The French state has disputed claims that Engie may be dismantled following days of fresh rumours of rifts between evicted CEO Isabelle Kocher and the board members who moved to sack her.
Interviewed by franceinfo on Wednesday, French Environment minister Elisabeth Borne said the state, still the largest shareholder of Engie, has ruled out the dissolution of the embattled energy giant after the high-profile ousting of Kocher last week.
During the interview, the minister was quizzed over claims in recent days by conservative politician Xavier Bertrand. Bertrand, the president of the Hauts-de-France region, had warned Kocher’s sacking marked the exit of an executive able to stop Engie from disintegrating.
“I can guarantee I will remain vigilant over two things,” came minister Borne’s answer. “Engie will continue spearheading the energy transition from natural gas to carbon-free energies, and obviously the group will need to have as efficient an organisation as possible to lead the transition.”
“There may be reorganisations, as Engie has known many reorganisations in the past and it is possible there will be others but there is no question in any case that Engie will be dismantled,” the minister added, when pressed over journalists over the energy giant’s future.
‘Strategic direction’ in the air, rifts over coal sale prices
The attempts by the French state – at 23.64%, Engie’s largest individual shareholder – to put an end to talk of the company’s dissolution emerged as questions were raised, from different fronts, over the long-term impacts of CEO Kocher’s ousting.
As they announced her sacking last week, Engie’s board of directors said the executive was being shown the door to ensure the group can “simplify its organisation” and “clarify its strategic options”. In the view of S&P Global Ratings, however, the move has only served to muddy the waters.
In a note this week, S&P said Kocher’s exit exposes the rifts between Kocher and the board and “casts uncertainty” over the group’s strategic direction.
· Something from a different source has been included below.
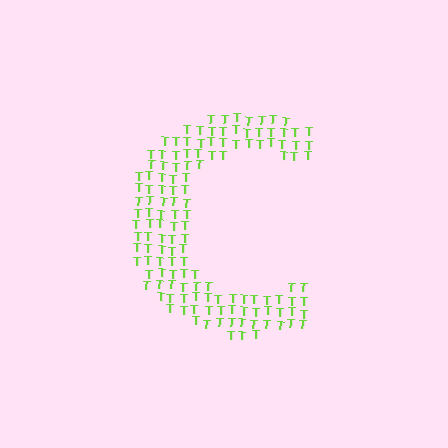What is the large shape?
The large shape is the letter C.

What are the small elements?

S&P vowed to monitor Engie's future moves to “clarify its key growth pillars” once a CEO replacement has been found.
Renewables are likely to feature highly in the future portfolio. Under goals set one year ago, the firm must add 9GW of renewables to its portfolio by 2021. The most recent financial updates show solar and wind plays, chiefly split between Brazil and the US, are performing strongly.
Questions are emerging over whether Engie's separate Networks unit for transmission assets – responsible for 40% of firm-wide EBITDA in 2018, as S&P noted – will retain its key role in the overall portfolio in the post-Kocher era, with stake sales being discussed for gas distribution activities.
It is the Thermal division, however, that is reported to have prompted Kocher’s demise. Sources approached by French outlet Libération spoke last week of the sale “on the cheap” of €15 billion of fossil fuel assets over Kocher's tenure, including coal plants and liquefied natural gas.
Solar asset sales as net debt jumps year on year
Engie’s boardroom controversy comes five years after the firm started operating under its current name, a shift from the prior brand – GDF Suez – resulting from the Gaz de France-Suez merger of 2008. As of late last year, the energy giant was said to employ 160,000 people worldwide.
Unaudited financial results for the first nine months of 2019 show the company achieved higher EBITDA and current operating income than in the same period in 2018. At a total €26.7 billion, however, net debt rose €3.4 billion year-on-year and prompted solar asset sales in India.
According to French outlet La Tribune, Engie’s board had initially planned to announce Kocher’s ousting on 26 February but staged the move on 6 February instead, amid unease over the publication on 3 February of a pro-Kocher letter in French newspaper Les Echos.
Co-signed by some 50 politicians and high-profile figures, the missive urged against any moves to sack Kocher. The executive, the signatories said, was likely to be facing those “unable to recognise that the world changes” and those defending “small particular interests”.
Engie board sources contacted by La Tribune wrote off the pro-Kocher initiative as a move by detractors of French president Emmanuel Macron. Speaking anonymously to the publication, others said Kocher’s success boosting turnover and EBITDA had been driven by natural gas and nuclear.